[Sca-cooks] Vegetarian & Vegans was Re: lethal drinks
Phil Troy / G. Tacitus Adamantius
adamantius1 at verizon.net
Tue Jul 22 22:55:33 PDT 2008
On Jul 22, 2008, at 11:43 PM, Barbara Benson wrote:
> I have always tried to make sure that there isn't any hidden meat in
> my feasts. When I prepare veg dishes I substitute out the typically
> called for animal fat and use oil or butter. The same goes for my
> starch dishes. With this approach I thought I was doing a pretty good
> job with the whole vegetarian thing. And if someone contacts me ahead
> of time I try to compensate for their issues the best I can. I have
> been known to set aside portions of dishes for individuals with
> various allergies and sensitivities.
> We recently had a lovely new couple move in from out of Kingdom and
> they are both vegetarians. I had a very ... interesting ...

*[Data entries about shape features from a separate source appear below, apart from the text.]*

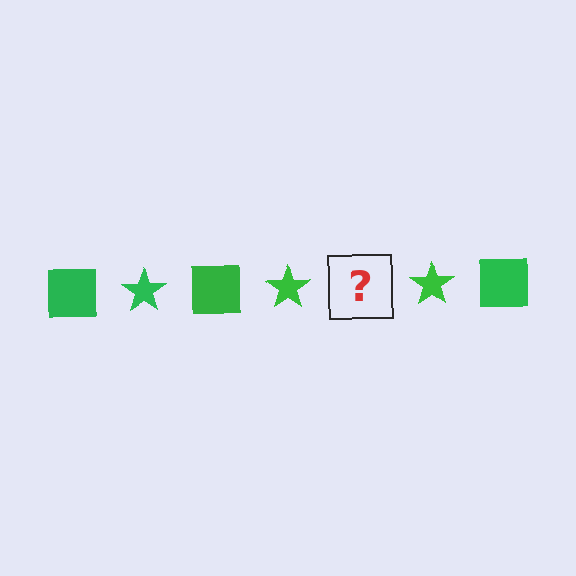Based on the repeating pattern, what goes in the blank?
The blank should be a green square.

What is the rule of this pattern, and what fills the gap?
The rule is that the pattern cycles through square, star shapes in green. The gap should be filled with a green square.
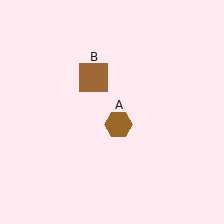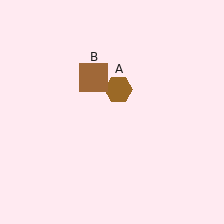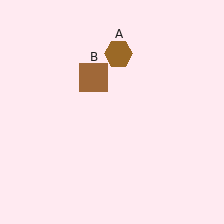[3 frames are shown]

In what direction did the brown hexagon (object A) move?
The brown hexagon (object A) moved up.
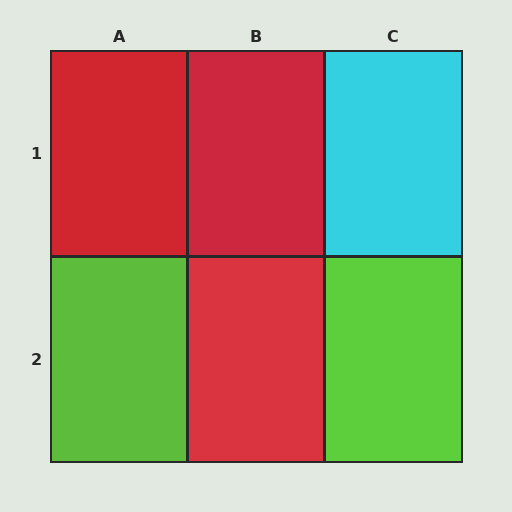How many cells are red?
3 cells are red.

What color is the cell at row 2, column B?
Red.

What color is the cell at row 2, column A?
Lime.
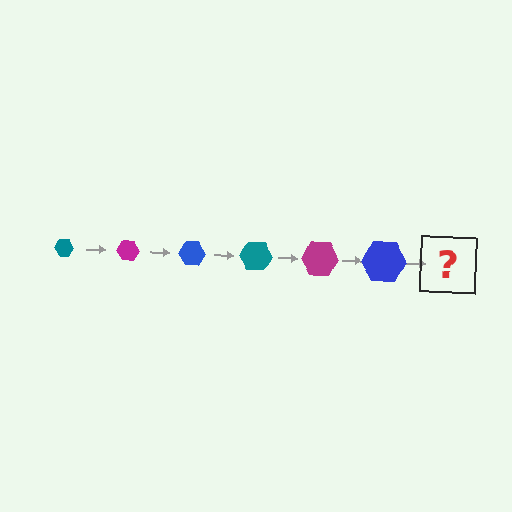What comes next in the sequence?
The next element should be a teal hexagon, larger than the previous one.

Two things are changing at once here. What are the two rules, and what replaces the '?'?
The two rules are that the hexagon grows larger each step and the color cycles through teal, magenta, and blue. The '?' should be a teal hexagon, larger than the previous one.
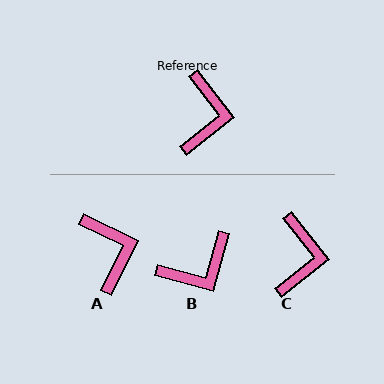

> conversation with one of them regarding feast. During that
> conversation she made it quite clear to me that as far as she was
> concerned the cook had an obligation to not only make sure that there
> were foods that vegetarians could eat but that I needed to make sure
> that I provided the appropriate dishes in the appropriate combinations
> so that vegetarians were provided with a complete protein.
> She went on to talk about serving beans with rice, but I had to make
> sure it was brown rice not white. And something like a Squash ravioli,
> but the pasta needed to be whole wheat ...
> What do y'all think about the viability of or my responsibility to
> meet this expectation? Is it reasonable?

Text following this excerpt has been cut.